Newsletter #LaTdH

Vor, zurück, zur Seite, ran – Die #LaTdH vom 27. Oktober

Im Vatikan ist (endlich) die Bischofssynode zur Synodalität zu Ende gegangen. Was hat sie gebracht? Außerdem: Rechtsextreme vereinnahmen Bonhoeffer und Abschied von Lothar König.

Herzlich Willkommen!

Lothar König ist verstorben. Die Trauerfeier für den ehemaligen Jenaer Jugendpfarrer wird ausgerechnet am Reformationstag stattfinden (14 Uhr in der Stadtkirche in Jena). Die taz titelte zum Abschied „Der Antifarrer“, in der Zeitung erinnerte Feine-Sahne-Fischfilet-Sänger Monchi an seinen verstorbenen Freund. Auf den Social-Media-Plattformen – z.B. bei diesem Post des SPIEGEL auf Instagram – bekunden tausende Menschen ihr Beileid: „Es bräuchte mehr Lothar Königs in diesem Land.“ (Weitere Nachrufe unter „Buntes“.)

Ich habe mit Lothar König nur ein einziges längeres Gespräch geführt, im Frühjahr 2023 für das das Projekt „WIDERSTAND! Dorothee Sölle & der Osten“. Es ist (bisher) nicht veröffentlicht. Und es ist mir ordentlich entgleist. Das ging schon bei meiner ersten Frage los, welchen Einfluss Dorothee Sölle in der „Wendezeit“ auf ihn und die Widerstandsbewegung im Osten gehabt habe. Er spreche ja nicht von „Wende“ legte Lothar los, sondern von „Neuzeit“. Von da ab erzählte er von Poesie, politischen, theologischen und biographischen Brüchen, einem Pfarrdienst am Rande der Kirche, der Notwendigkeit von Widerstand heute, gegen die Rechten, gegen die Lethargie. Ein offenes Buch.
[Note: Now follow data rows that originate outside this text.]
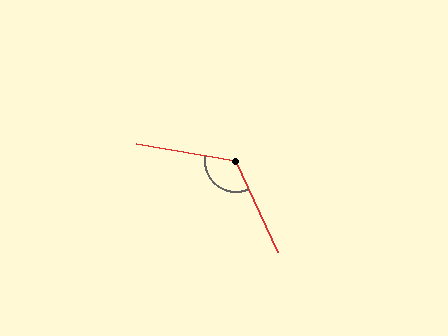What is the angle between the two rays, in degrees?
Approximately 124 degrees.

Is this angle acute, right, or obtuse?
It is obtuse.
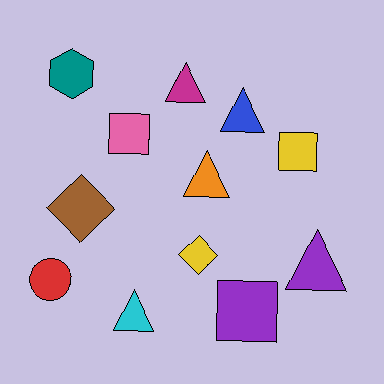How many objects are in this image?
There are 12 objects.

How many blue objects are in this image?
There is 1 blue object.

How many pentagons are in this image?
There are no pentagons.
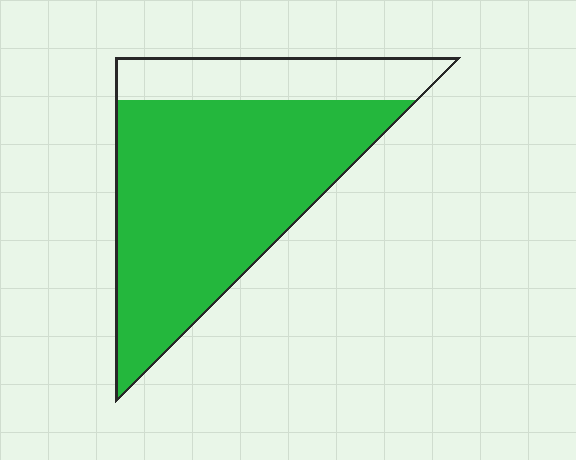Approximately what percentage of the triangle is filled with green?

Sein Sohn Tilman hat ihn im Film „König hört auf“ (ARD-Mediathek) zur Zeit seines Abschieds vom Jugendpfarramt 2019 begleitet. Da kommt noch mal einiges hoch, aus der alten Zeit und vor allem aus den 90er Jahren, als die Neonazis im Osten den Ton angaben. Und von später, als er und der „Lauti“ ins Fadenkreuz der sächsischen Justiz gerieten.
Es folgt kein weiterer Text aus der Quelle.